I don’t have kids and I can only imagine the level of eye-rolling that would ensue if I said “If I lost a child, would I just shrug and make another one? This is something special I took pride in and cared about. I don’t just cynically crank these things out because it’s part of a business plan or something!”

I’m a pro, so I’d probably try to take the edge off by ending it with “Who do you think I am…Kris Jenner?” Even so, I know that people without children shouldn’t compare anything in their lives to having children.

Instead, I’ll say that having to redo something I’ve written due to a software glitch is maddening and upsetting in a way that few other simple problems can madden and upset me. The closest I ever came to actually throwing a computer against a wall and jumping up and down on whatever remained was when Word ate an entire 12,000 word book chapter that I’d written in a long, joyous and grateful single day of totally-in-the-zone productivity.

I was exactly as upset as George Brett was, when his ninth inning home run was declared an out, to end and lose the game for the Royals. And for the same reasons.

 

 

But I didn’t throw anything against anything. I remembered this Mister Rogers song, or at least the message. You’re entitled to your anger sometimes, and sometimes you can’t even choose to not be angry. But you can choose what to do with your anger.

 

 

I chose to yell a whole hell of a lot and wave my arms around until my throat and my arms were a little sore, just to open up a relief valve (note that I was alone in my house). Then, I chose to take the next day off.

When I reviewed Microsoft’s first music player, my leadoff paragraph stated that using the Zune was about as pleasant as having an airbag deploy in your face. The line was so widely-quoted that it became a question on “Wait Wait…Don’t Tell Me.”

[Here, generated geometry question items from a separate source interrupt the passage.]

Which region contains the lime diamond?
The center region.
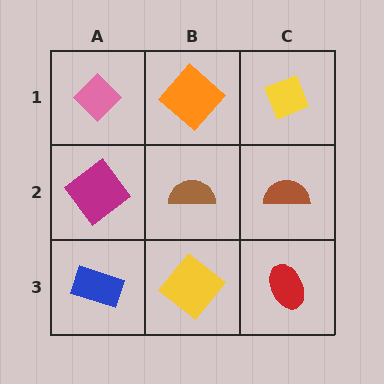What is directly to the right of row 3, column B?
A red ellipse.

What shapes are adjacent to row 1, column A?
A magenta diamond (row 2, column A), an orange diamond (row 1, column B).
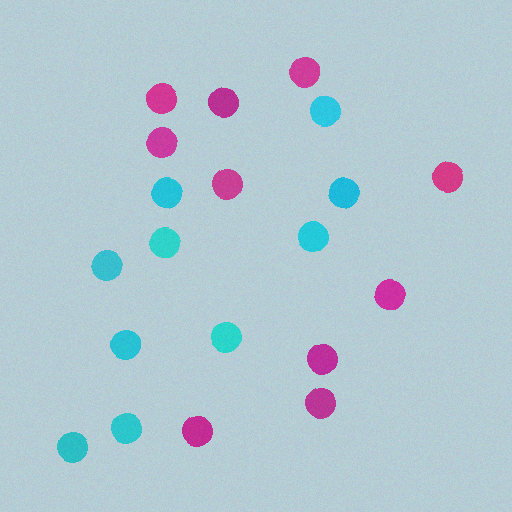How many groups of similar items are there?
There are 2 groups: one group of magenta circles (10) and one group of cyan circles (10).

I’m not saying that this was my revenge for what Microsoft Word had done to my book chapter. I take my work too seriously to let that happen. But the book author from a few years earlier (unshaven and a little smelly after a sixteen hour workday, and still wearing the same shorts and tee shirt he’d slept in the night before) pumped his fists and cheered and promised to take me out to lunch the next day.

It wasn’t much of a gesture. We had joint bank accounts. But it was nice of him, anyway.

I am now doing a “select-all” and “copy” on this blog post so that if WordPress screws up again, I can sigh and shake my head and fix things with a simple “paste.” We live, we learn.